Generalizing Monocular 3D Object Detection
It addresses generalization issues in monocular 3D object detection for applications like autonomous driving and robotics, but it appears incremental as it builds on existing methods with specific improvements.
This thesis tackled the challenge of generalizing monocular 3D object detection models to diverse scenarios like occlusions, datasets, object sizes, and camera parameters, resulting in proposed methods such as GrooMeD-NMS for occlusion robustness, DEVIANT backbones for dataset generalization, and SeaBird for large object detection.
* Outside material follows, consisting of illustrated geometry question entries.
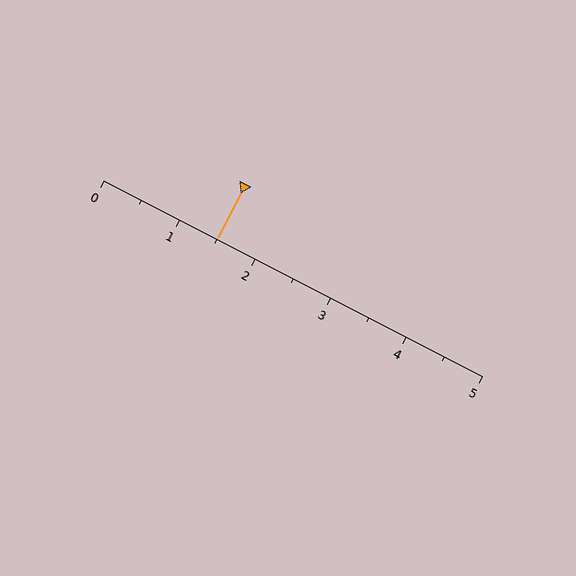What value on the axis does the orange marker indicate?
The marker indicates approximately 1.5.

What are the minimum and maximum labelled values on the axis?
The axis runs from 0 to 5.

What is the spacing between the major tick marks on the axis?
The major ticks are spaced 1 apart.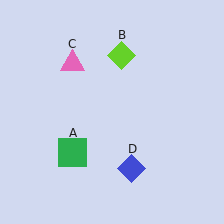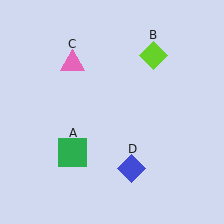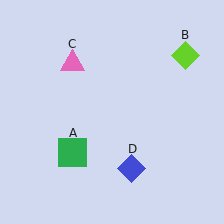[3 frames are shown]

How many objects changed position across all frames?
1 object changed position: lime diamond (object B).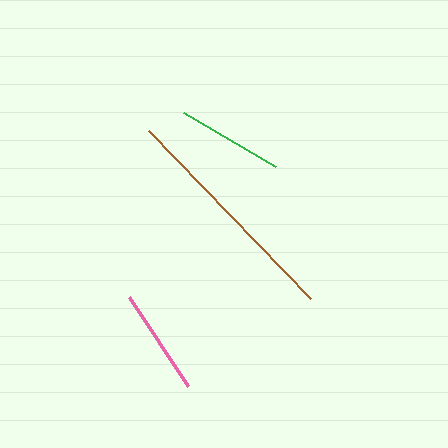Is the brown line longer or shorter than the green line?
The brown line is longer than the green line.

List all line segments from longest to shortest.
From longest to shortest: brown, green and pink (about equal).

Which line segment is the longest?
The brown line is the longest at approximately 233 pixels.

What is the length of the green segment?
The green segment is approximately 107 pixels long.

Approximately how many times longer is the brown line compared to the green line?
The brown line is approximately 2.2 times the length of the green line.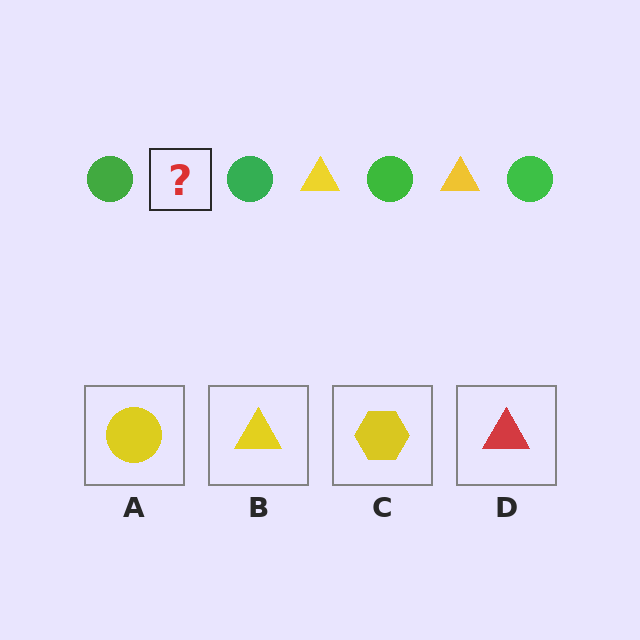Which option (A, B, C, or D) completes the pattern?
B.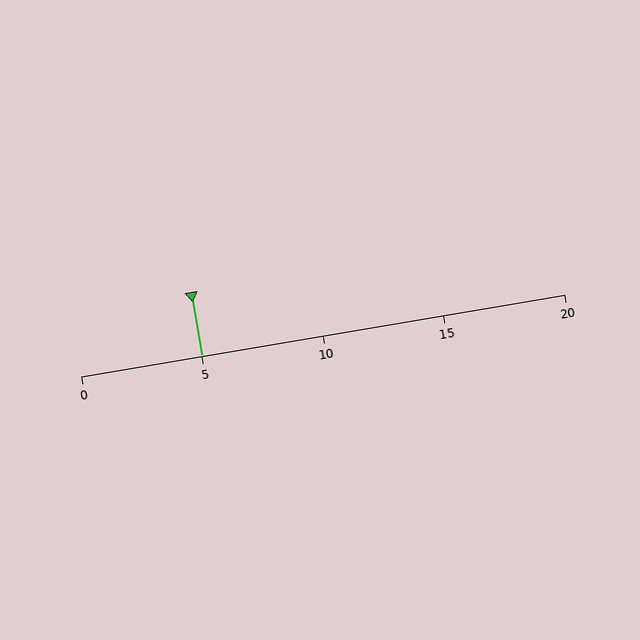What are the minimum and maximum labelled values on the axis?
The axis runs from 0 to 20.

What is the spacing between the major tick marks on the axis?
The major ticks are spaced 5 apart.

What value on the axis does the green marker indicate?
The marker indicates approximately 5.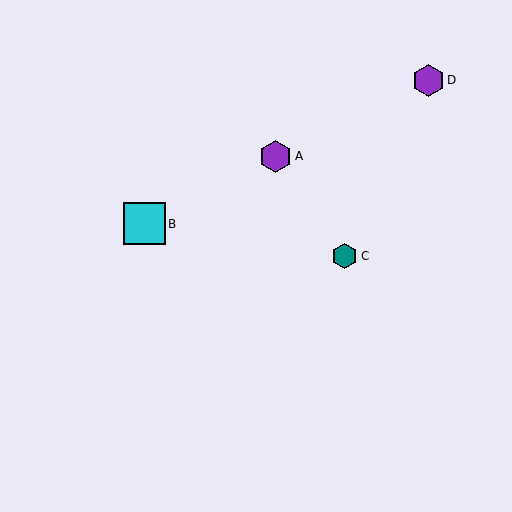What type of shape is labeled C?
Shape C is a teal hexagon.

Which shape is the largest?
The cyan square (labeled B) is the largest.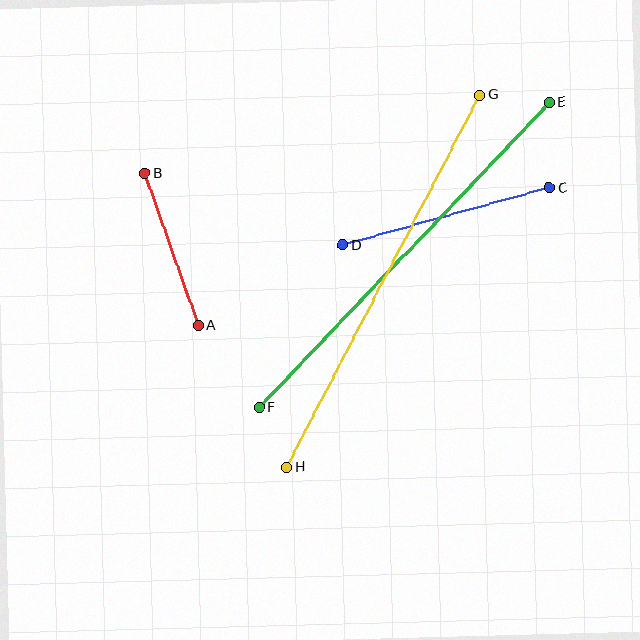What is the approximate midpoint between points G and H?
The midpoint is at approximately (383, 281) pixels.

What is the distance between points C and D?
The distance is approximately 215 pixels.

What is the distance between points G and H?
The distance is approximately 420 pixels.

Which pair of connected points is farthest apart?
Points E and F are farthest apart.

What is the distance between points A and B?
The distance is approximately 161 pixels.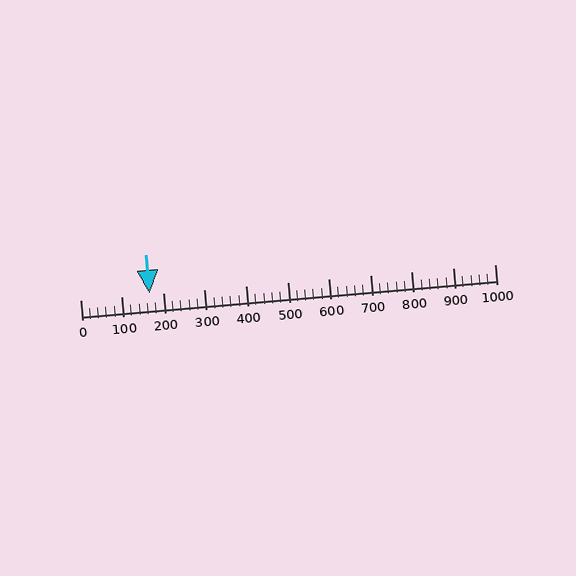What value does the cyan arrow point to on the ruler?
The cyan arrow points to approximately 168.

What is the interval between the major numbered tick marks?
The major tick marks are spaced 100 units apart.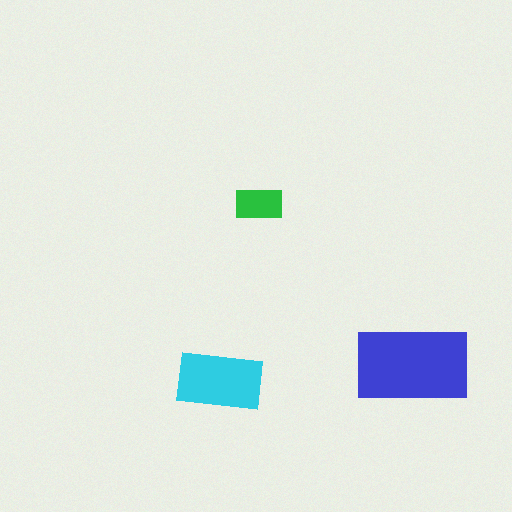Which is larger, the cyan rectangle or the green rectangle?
The cyan one.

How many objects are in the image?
There are 3 objects in the image.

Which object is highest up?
The green rectangle is topmost.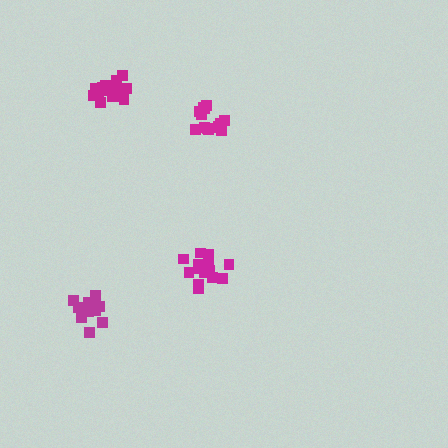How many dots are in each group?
Group 1: 12 dots, Group 2: 16 dots, Group 3: 14 dots, Group 4: 15 dots (57 total).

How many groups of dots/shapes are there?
There are 4 groups.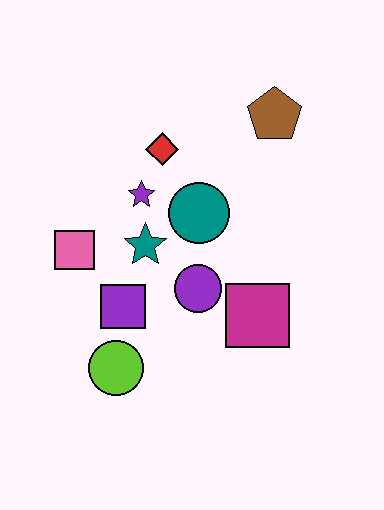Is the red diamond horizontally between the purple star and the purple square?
No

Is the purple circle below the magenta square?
No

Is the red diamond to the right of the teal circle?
No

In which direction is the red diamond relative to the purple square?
The red diamond is above the purple square.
Monocular 3D object detection (Mono3D) is a fundamental computer vision task that estimates an object's class, 3D position, dimensions, and orientation from a single image. Its applications, including autonomous driving, augmented reality, and robotics, critically rely on accurate 3D environmental understanding. This thesis addresses the challenge of generalizing Mono3D models to diverse scenarios, including occlusions, datasets, object sizes, and camera parameters. To enhance occlusion robustness, we propose a mathematically differentiable NMS (GrooMeD-NMS). To improve generalization to new datasets, we explore depth equivariant (DEVIANT) backbones. We address the issue of large object detection, demonstrating that it's not solely a data imbalance or receptive field problem but also a noise sensitivity issue. To mitigate this, we introduce a segmentation-based approach in bird's-eye view with dice loss (SeaBird). Finally, we mathematically analyze the extrapolation of Mono3D models to unseen camera heights and improve Mono3D generalization in such out-of-distribution settings.